There's certainly more to be extrapolated from that, and more to explore (the Truth Maintenance Systems are particularly something interesting to me). But here were some interesting takeaways from that conversation, things I've been thinking over since:

  • AI should be "accountable", in the sense that it should be able to express its symbolic reasoning, and be held up to whether or not its assumptions held up to that.
  • Look more into the propagators model... it's like asynchronous programming meets functional programming meets neural nets meets a bunch of other interesting AI ideas that have been, like so many things, dropped on the floor for the last few decades from the AI winter, and which people are only now realizing they should be looking at again.

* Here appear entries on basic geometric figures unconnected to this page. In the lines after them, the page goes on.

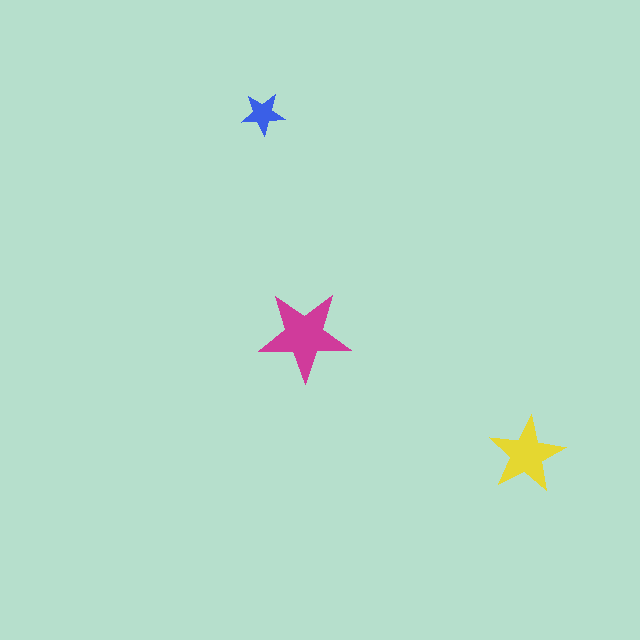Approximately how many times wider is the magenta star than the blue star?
About 2 times wider.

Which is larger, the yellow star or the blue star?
The yellow one.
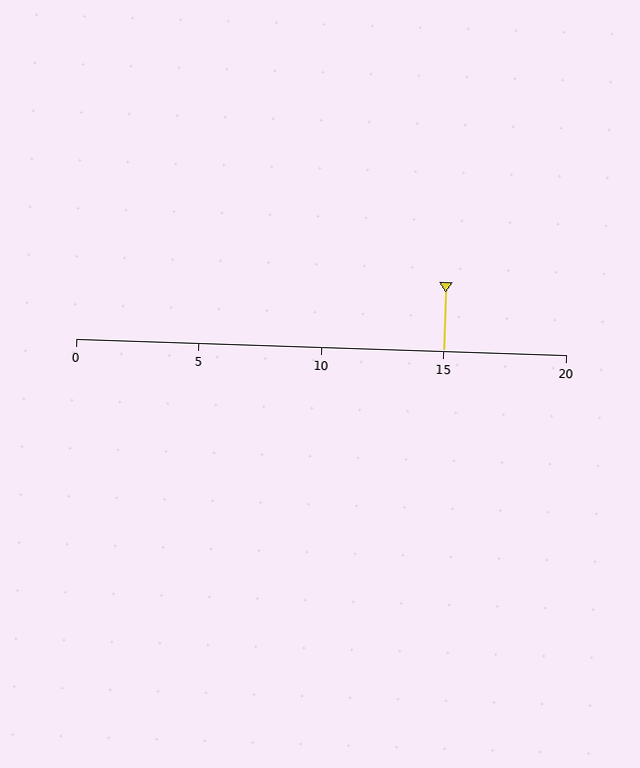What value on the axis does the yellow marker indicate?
The marker indicates approximately 15.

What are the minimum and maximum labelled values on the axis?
The axis runs from 0 to 20.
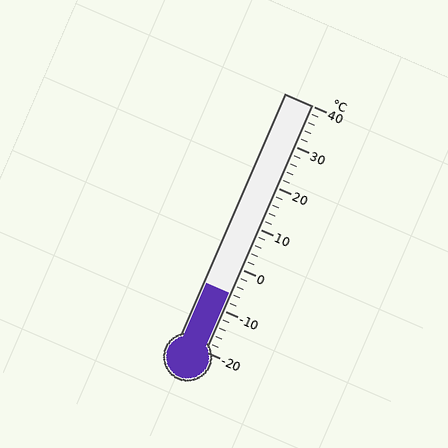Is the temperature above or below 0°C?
The temperature is below 0°C.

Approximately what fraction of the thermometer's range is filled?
The thermometer is filled to approximately 25% of its range.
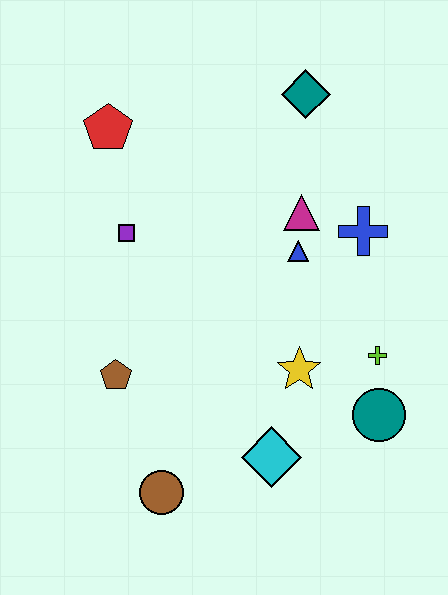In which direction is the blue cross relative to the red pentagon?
The blue cross is to the right of the red pentagon.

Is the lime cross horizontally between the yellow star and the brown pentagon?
No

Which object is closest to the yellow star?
The lime cross is closest to the yellow star.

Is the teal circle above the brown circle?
Yes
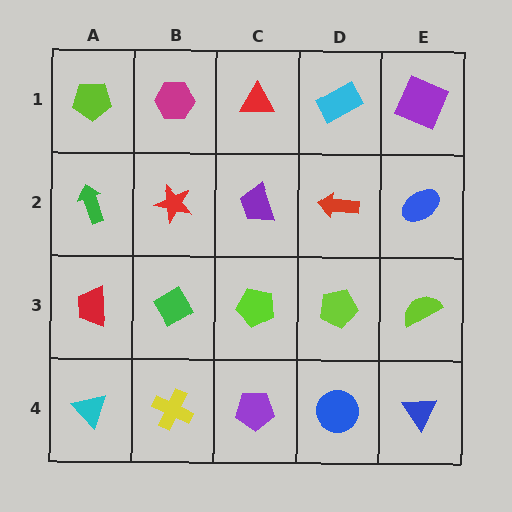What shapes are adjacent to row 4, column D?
A lime pentagon (row 3, column D), a purple pentagon (row 4, column C), a blue triangle (row 4, column E).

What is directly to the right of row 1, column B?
A red triangle.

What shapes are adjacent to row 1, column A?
A green arrow (row 2, column A), a magenta hexagon (row 1, column B).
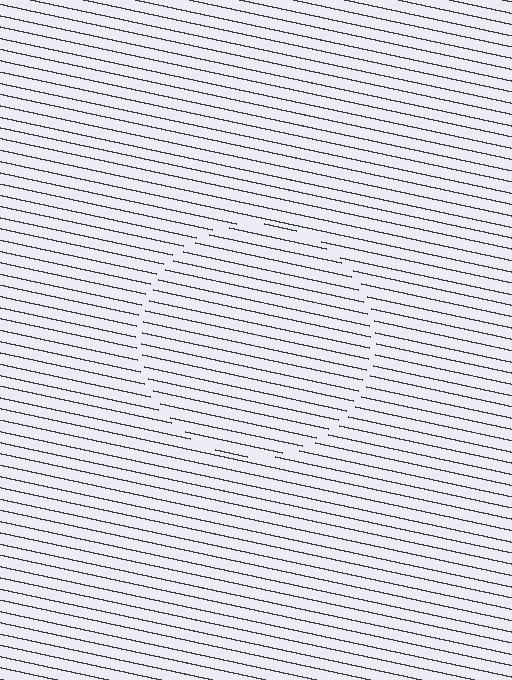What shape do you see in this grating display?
An illusory circle. The interior of the shape contains the same grating, shifted by half a period — the contour is defined by the phase discontinuity where line-ends from the inner and outer gratings abut.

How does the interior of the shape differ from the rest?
The interior of the shape contains the same grating, shifted by half a period — the contour is defined by the phase discontinuity where line-ends from the inner and outer gratings abut.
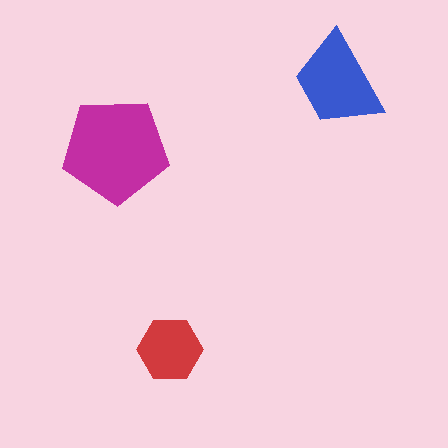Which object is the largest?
The magenta pentagon.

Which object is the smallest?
The red hexagon.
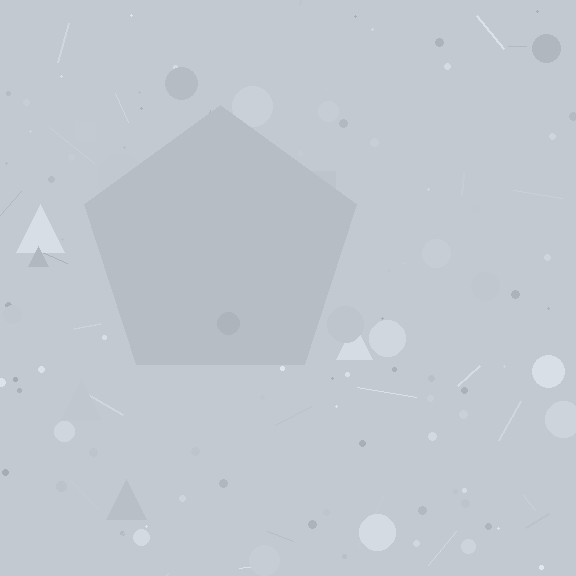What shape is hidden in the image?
A pentagon is hidden in the image.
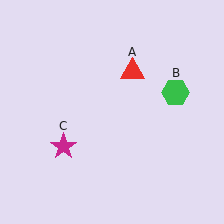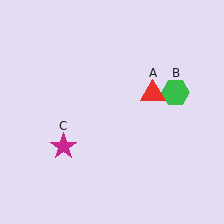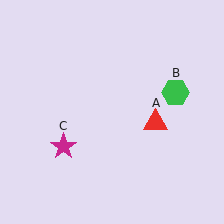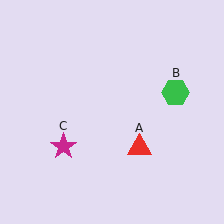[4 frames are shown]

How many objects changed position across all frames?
1 object changed position: red triangle (object A).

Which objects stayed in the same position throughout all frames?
Green hexagon (object B) and magenta star (object C) remained stationary.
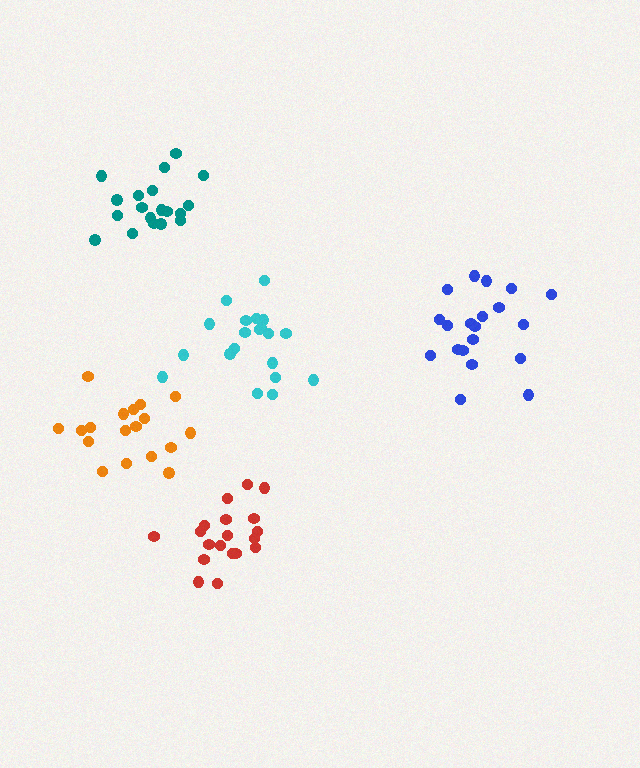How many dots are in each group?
Group 1: 19 dots, Group 2: 19 dots, Group 3: 18 dots, Group 4: 20 dots, Group 5: 20 dots (96 total).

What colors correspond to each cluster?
The clusters are colored: red, teal, orange, blue, cyan.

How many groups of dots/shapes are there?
There are 5 groups.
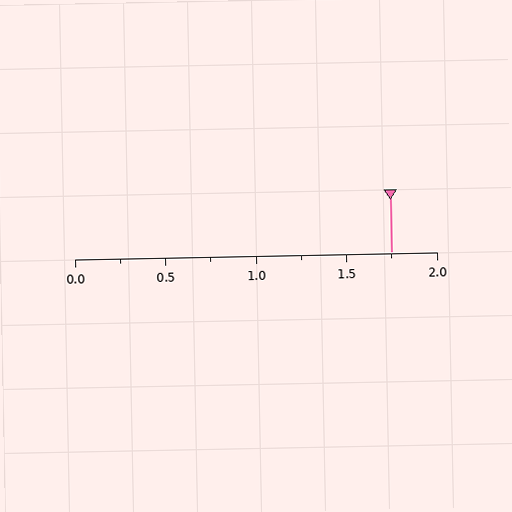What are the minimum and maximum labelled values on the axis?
The axis runs from 0.0 to 2.0.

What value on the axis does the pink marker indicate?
The marker indicates approximately 1.75.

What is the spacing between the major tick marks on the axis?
The major ticks are spaced 0.5 apart.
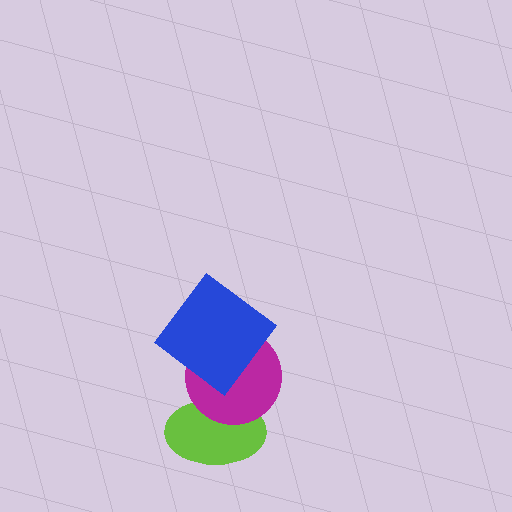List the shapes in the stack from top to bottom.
From top to bottom: the blue diamond, the magenta circle, the lime ellipse.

  • On that note, there's so much computing history to look at, so many people are focused on looking at what the "new hotness" is in web development or deployment or whatever. But sometimes looking backwards can help us better look forwards. There are ideas in SICP that people are acting as if they just discovered today. (That said, the early expressions of these ideas are not always the best, and so the past should be a source of inspiration, but we should be careful not to get stuck there.)
  • Traditional mathematical notation and electrical engineering diagrams might not convey clearly their meaning, and maybe we can do better. SICM seems to be an entire exploration of this idea.
  • Free software advocates have long known that if you can't inspect a system, you're held prisoner by it. Yet this applies not just to the layers that programmers currently code on, but also into new and more abstract frontiers. A black box that you can't ask to explain itself is a dangerous and probably poorly operating device or system.
  • And for a fluffier conclusion: "If you didn't have fun, we were doing it wrong." There's fun to be had in all these things, and don't lose sight of that.